Le SNALC- CSEN a appris avec indignation qu’une collègue, professeur de mathématiques, TZR du Tarn, et affectée à l’année, a été contactée par le rectorat de Toulouse pour être « réquisitionnée » et enlevée à ses élèves du Tarn, afin d’assurer un remplacement au lycée de Millau, à cent kilomètres de son affectation première. Cette « réquisition » fait suite à l’adresse de la FCPE locale au Ministre de l’Education nationale. Avec générosité, on assure à notre collègue qu’elle sera hébergée au lycée et que l’on favorisera sa mutation prochaine !
Le SNALC- CSEN, second syndicat le plus représenté dans l’enseignement secondaire, dénonce une politique de gestion catastrophique : elle a conduit à ce que dans des académies on ne puisse plus assurer certains enseignements.
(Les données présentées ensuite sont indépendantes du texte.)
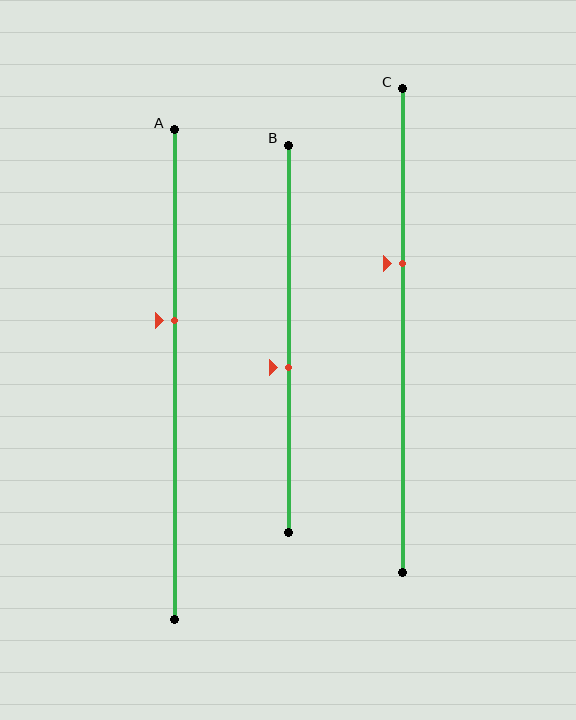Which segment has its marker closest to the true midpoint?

La suppression drastique des emplois conduit à un traitement « à la tête du client », dans l’urgence. L’agent de l’Etat n’est plus qu’un pion, corvéable à merci. Les pressions des familles « clientes » plus ou moins « puissantes » devenant le seul critère de régulation, c’est l’idée même de service public qui disparaît corps et biens .
Le SNALC- CSEN refuse qu’une fois encore les professeurs soient victimes des incohérences d’une politique des ressources humaines qui ignore l’humain. Il rappelle, par ailleurs, que de tels faits marquent les limites d’un traitement étroitement comptable de la gestion des personnels qu’il a toujours dénoncé. Il apparaît plus qu’ urgent d’en réviser les principes.
Le SNALC- CSEN, enfin, exige que soient réaffirmées des règles nationales s’imposant à toutes les académies et garantissant les mêmes droits et les mêmes devoirs pour les professeurs, cadres de la fonction publique d’Etat, partout sur le territoire national.